Он сжал губы, кивнул тому, что в который раз убедился, какая я скотина, и достал из стола тонкую папку. Накрыл ее ладонью.

– В Чикаго находят истерзанные женские тела.

– И как давно? – Я смотрел на прижатую папку, боясь предположить, что за нее еще предстоит побороться.

– Третий месяц пошел. Раз в месяц новое тело. Молодые девушки. Последнюю нашли прямо перед твоим приездом, два дня назад. – Он глубоко вздохнул, выудил из стола карту с отмеченными тремя точками. – Вот, посмотри. Но последняя… я не думаю, что она связана с предшественницами. Там характер совсем другой, посмотришь.

Первая точка отмечала Линкольн-Парк, нарисовавшись у кромки озера. Вторая – границу Стэнтон-Парка. Третья расположилась аж на Вест-Эвергрин авеню. «Ее нашли около мусорников», пояснил Дэвид.

– Труп еще в морге?

– Да. Кит, послушай. – Дэвид заволновался и заговорил с какой-то осторожностью, словно словами прощупывал границы дозволенного. – Поручаю это дело тебе полностью, обещаю не вмешиваться в твое расследование. От тебя требуется лишь держать меня в курсе, хорошо? Можешь смело рассчитывать на мою помощь: люди, оружие, архивы, все что угодно. С одним условием. С одним, умоляю! – Он сложил ладони. – У тебя будет помощник.

– Я работаю один. Каждый коп знает об этом.

– Никаких возражений. – Дэвид указал на Джереми, вмиг покрасневшего. – Уверен, вы сработаетесь.

– Повторяю. Я работаю один. Мне ничего не стоит сейчас же уйти.

– И ты этого не сделаешь, – усмехнулся он. – Ты приехал под воздействием какой-то силы. Если уж никакие уговоры не заставляли тебя появиться здесь, а всего лишь просьба помочь в расследовании, то на ум не приходит идеи лучше. Я тебя уверяю – это дело стоит твоего внимания, но не стоит твоей смерти. – Дэвид упивался своей речью, откинувшись на спинку стула, одной рукой прижав к груди папку, а второй махал по воздуху. – Признаюсь, я все время следил за тобой. Через Итана Лоуренса, твоего начальника.
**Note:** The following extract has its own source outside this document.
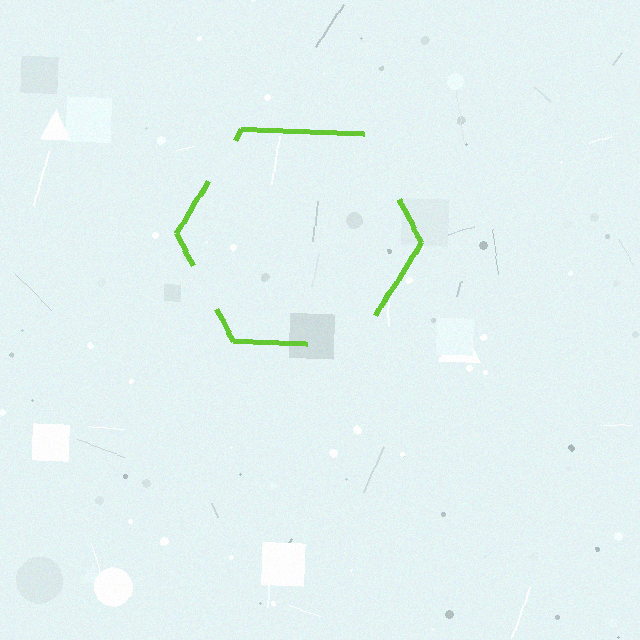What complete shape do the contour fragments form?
The contour fragments form a hexagon.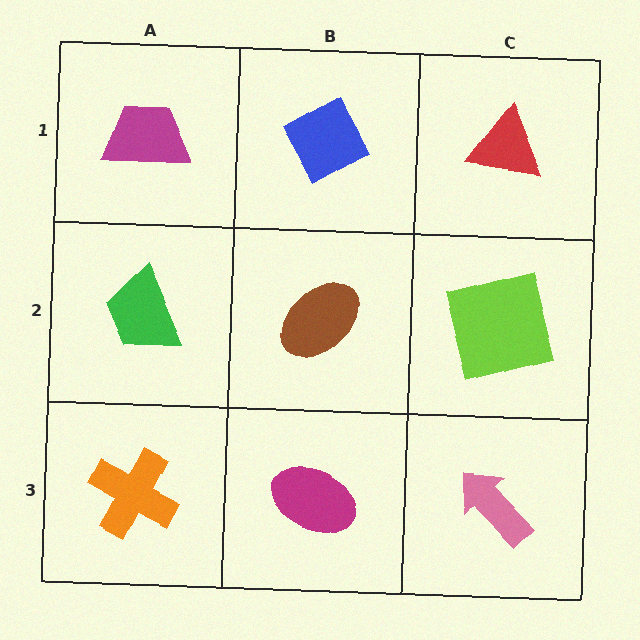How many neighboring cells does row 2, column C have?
3.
Не смотри на меня так! – Мой взгляд ни на йоту не поменялся с того момента, как я зашел в эту богадельню. – Что мне делать, что думать, когда мой дорогой друг не идет на контакт, не рассказывает, что творится в его жизни? Пусть ты не считаешь меня за своего друга, но ты – в моем сердце. Нас же столько связывает!
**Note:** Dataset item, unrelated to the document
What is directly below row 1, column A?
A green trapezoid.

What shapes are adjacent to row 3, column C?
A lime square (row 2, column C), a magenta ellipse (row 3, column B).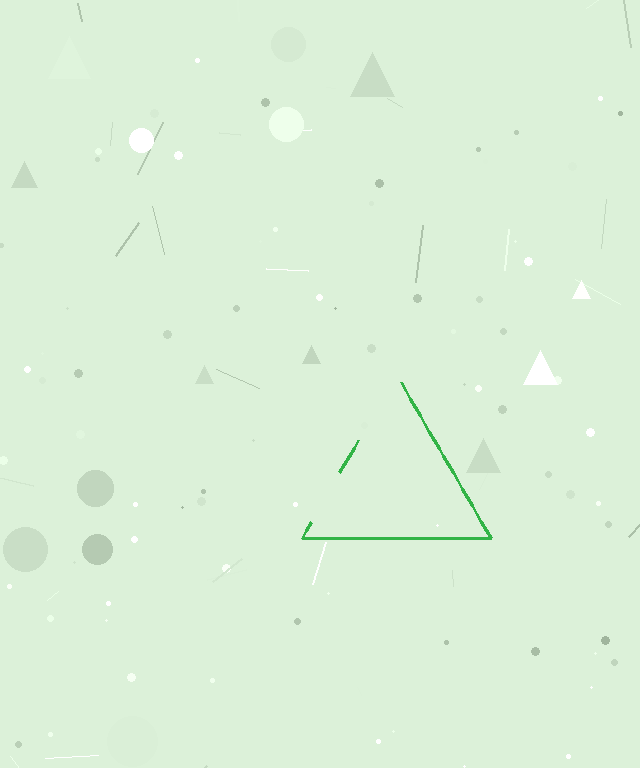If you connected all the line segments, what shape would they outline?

Я молча слушал, порядком уставший. Зачем людям столько разговаривать? Они не устают?

– Итан всегда горячо хвалил тебя за блестящую раскрываемость, рассказывал часами и в деталях твои подвиги, – продолжал трепаться Дэвид. – Но, он недавно поделился и некоторыми переживаниями о тебе. Говорит, ты все больше и больше откалываешься от общества, избегаешь общения, уходишь в себя, и ведешь себя странно – рассматриваешь пустоту, пугающим, диким взглядом, словно там стоит человек; или вовсе пялишься в стену пустым взглядом, не дыша. Никто не видел, за всю твою службу, чтобы на твоем лице проскользнула хоть какая-то эмоция, не говоря об улыбке, и я согласился с этим. У тебя же лицо как у статуи! Рядом с тобой неуютно, Кит. Ты и был замкнутым, себе на уме, разговорить тебя – та еще задачка, но становится совсем уж нелюдимым…

– Дэвид, я в порядке. Дай мне материалы.